The first time she had seen that word was on TV. Her parents had sat her four-year-old self in front of the Sunday news channel while they read the paper, finished up chores, and got ready for work.

A commercial had come on about an animal adoption center, how they took in mistreated dogs, and gave them nicer homes to live out the rest of their days in. She liked that concept. The dogs were old but that didn't mean they deserved any less than a puppy. Some would think she'd be too young to understand much of anything at all, but she did.

"Mamma. Dog." she had tugged on her mother's sleeve and pointed at the glowing screen. "Hm? I see, dear."

Another tug to the sleeve and her mother finally looked up from the newspaper.

"Dog."

"Now stop you stop that yanking or I'm turning it off, understand?" her mother scolded. She didn't personally enjoy the news anyways. She could just look out the window.
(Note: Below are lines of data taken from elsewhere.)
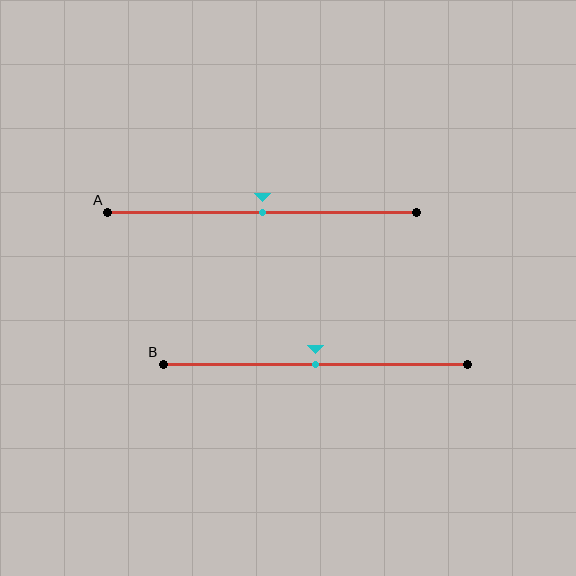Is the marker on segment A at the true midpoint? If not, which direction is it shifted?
Yes, the marker on segment A is at the true midpoint.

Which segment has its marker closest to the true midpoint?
Segment A has its marker closest to the true midpoint.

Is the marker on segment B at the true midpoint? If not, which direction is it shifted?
Yes, the marker on segment B is at the true midpoint.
Shrugging, the child hopped off the couch and went on a hunt. She was looking for one of her father's many books, it had lots and lots of words in it. The best part about it was that all those fun words said what they meant, she would read it all the time. Over and over and over again.
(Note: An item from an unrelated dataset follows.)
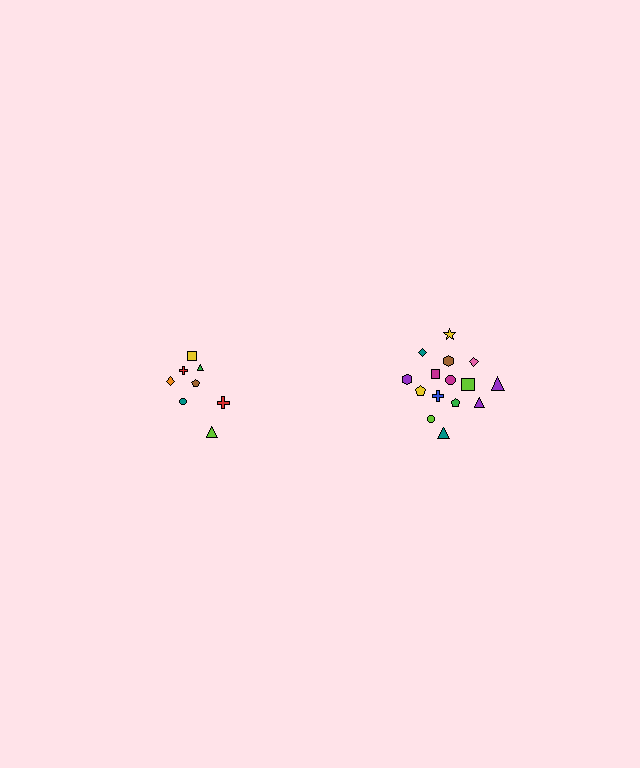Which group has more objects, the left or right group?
The right group.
Slipping into the big book room as she called it, she went to her favorite shelf, grabbed her favorite book, and began her search for the word. Once she spotted it, she read it aloud to herself, memorizing it's meaning.
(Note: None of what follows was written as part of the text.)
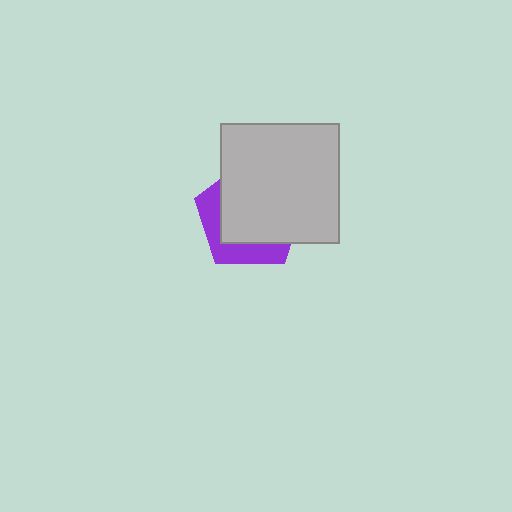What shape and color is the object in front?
The object in front is a light gray square.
"Neglect. Fail to care for properly."


-------

The first time she had seen her new house was after the long drive in the car, stuck behind an old rickety truck that carried all of her little family's things inside.

She was the first one in, or so she thought. After spotting all their furniture neatly placed, she realized that the big men who took all of her chairs had been here first.

The now five-year-old girl immediately ran up the stairs, knowing her parents would pay no mind. She figured they hadn't even left the car yet.

One by one she went through the rooms, examining each one carefully. One room caught her eye though, she decided to enter. "Mine," she said, deciding that if it echoed off the wood flooring then that would make it real.

"You like it?" a voice spoke out to her from behind, although she didn't recognize it as her mother's or father. She spun around to meet eyes with a teenage looking girl, blonde, with a soft expression on her face. She nods.

"I'm Violet. This used to be my room. What's your name?" she didn't reply to the girl, nor did she step away in fear. She held her ground and shut her mouth. "You shy?" Violet asked. She shook her head no, no way she was shy. She was five, but she wasn't 'some baby', as her father had put it when she had struggled once with her speech therapist while saying the word, "Flower." It wasn't that she was unable to say it, well, maybe it was, but in a circumstance that her father wouldn't understand. 

She heard footsteps walking around downstairs. Her parents must have finally arrived. Looking towards the door, she decided that that didn't matter, but when she looked back, this 'Violet' character had left.


She hadn't seen any more strangers until her 7th birthday, the first one her parents truly forgot. She had spent her morning testing out other ways to make cereal, using orange juice and room-temperature coffee instead of milk. Her parents didn't buy dairy products, but she didn't care enough to ask why. Something about 'lack toes' and 'taller ants', at least that's what her mother had told her.